Record Keys

A Record Key (sometimes shortened to rkey) is used to name and reference an individual record within the same collection of an atproto repository. It ends up as a segment in AT URIs, and in the repo MST path.

A few different Record Key naming schemes are supported. Every record Lexicon schema will indicate which of the record key types should be used, depending on the needs and semantics of the record collection.

Record Key Type: tid

This is the most common record naming scheme. TID is short for "timestamp identifier," and the name is derived from the creation time of the record.

The characteristics of a TID are:

  • 64-bit integer
  • big-endian byte ordering
  • encoded as base32-sortable. That is, encoded with characters 234567abcdefghijklmnopqrstuvwxyz
  • no special padding characters (like =) are used, but all digits are always encoded, so length is always 13 ASCII characters. The TID corresponding to integer zero is 2222222222222.
  • hyphens should not be included in a TID (unlike in previous iterations of the scheme)

The layout of the 64-bit integer is:

  • The top bit is always 0
  • The next 53 bits represent microseconds since the UNIX epoch. 53 bits is chosen as the maximum safe integer precision in a 64-bit floating point number, as used by Javascript.
  • The final 10 bits are a random "clock identifier."

TID generators should generate a random clock identifier number, chosen to avoid collisions as much as possible (for example, between multiple worker instances of a PDS service cluster). A local clock can be used to generate the timestamp itself. Care should be taken to ensure the TID output stream is monotonically increasing and never repeats, even if multiple TIDs are generated in the same microsecond, or during "clock smear" or clock synchronization incidents. If the local clock has only millisecond precision, the timestamp should be padded. (You can do this by multiplying by 1000.)

The primary motivation for the TID scheme is to provide a loose temporal ordering of records, which improves storage efficiency of the repository data structure (MST).

Note: There are similarities to "snowflake identifiers". In the decentralized context of atproto, the global uniqueness of TIDs can not be guaranteed, and an antagonistic repo controller could trivially create records re-using known TIDs.

Syntactically valid TIDs:

3jzfcijpj2z2a
7777777777777
3zzzzzzzzzzzz
2222222222222

Invalid TIDs:

# not base32
3jzfcijpj2z21
0000000000000

# case-sensitive
3JZFCIJPJ2Z2A

# too long/short
3jzfcijpj2z2aa
3jzfcijpj2z2
222

# legacy dash syntax *not* supported (TTTT-TTT-TTTT-CC)
3jzf-cij-pj2z-2a

# high bit can't be set
zzzzzzzzzzzzz
kjzfcijpj2z2a

Record Key Type: literal:<value>

This key type is used when there should be only a single record in the collection, with a fixed, well-known Record Key.

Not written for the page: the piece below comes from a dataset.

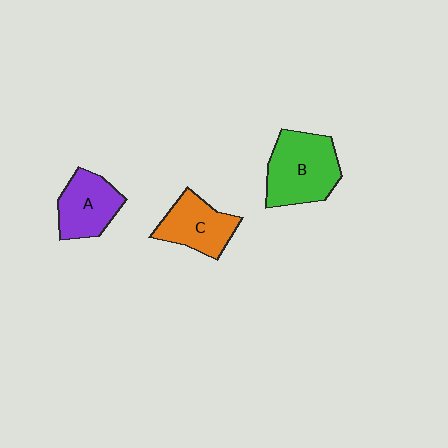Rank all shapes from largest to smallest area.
From largest to smallest: B (green), A (purple), C (orange).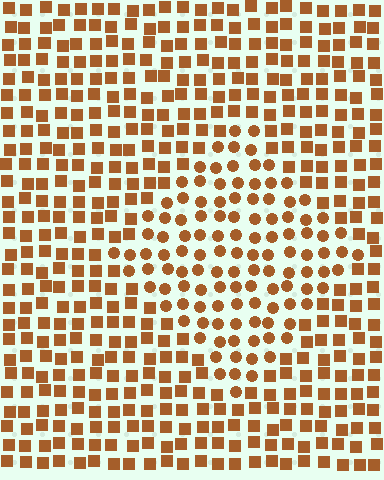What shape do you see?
I see a diamond.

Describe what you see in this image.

The most common value is self, specified as literal:self in a Lexicon schema.

Record Key Type: any

Any string meeting the overall Record Key schema requirements (see below) is allowed. This is the most flexible type of Record Key.

This may be used to encode semantics in the name, for example, a domain name, integer, or (transformed) AT URI. This enables de-duplication and known-URI lookups.

Record Key Syntax

Regardless of the type, Record Keys must fulfill some baseline syntax constraints:

  • restricted to a subset of ASCII characters — the allowed characters are alphanumeric (A-Za-z0-9), period, dash, underscore, colon, or tilde (.-_:~)
  • must have at least 1 and at most 512 characters
  • the specific record key values . and .. are not allowed
  • must be a permissible part of repository MST path string (the above constraints satisfy this condition)
  • must be permissible to include in a path component of a URI (following RFC-3986, section 3.3). The above constraints satisfy this condition, by matching the "unreserved" characters allowed in generic URI paths.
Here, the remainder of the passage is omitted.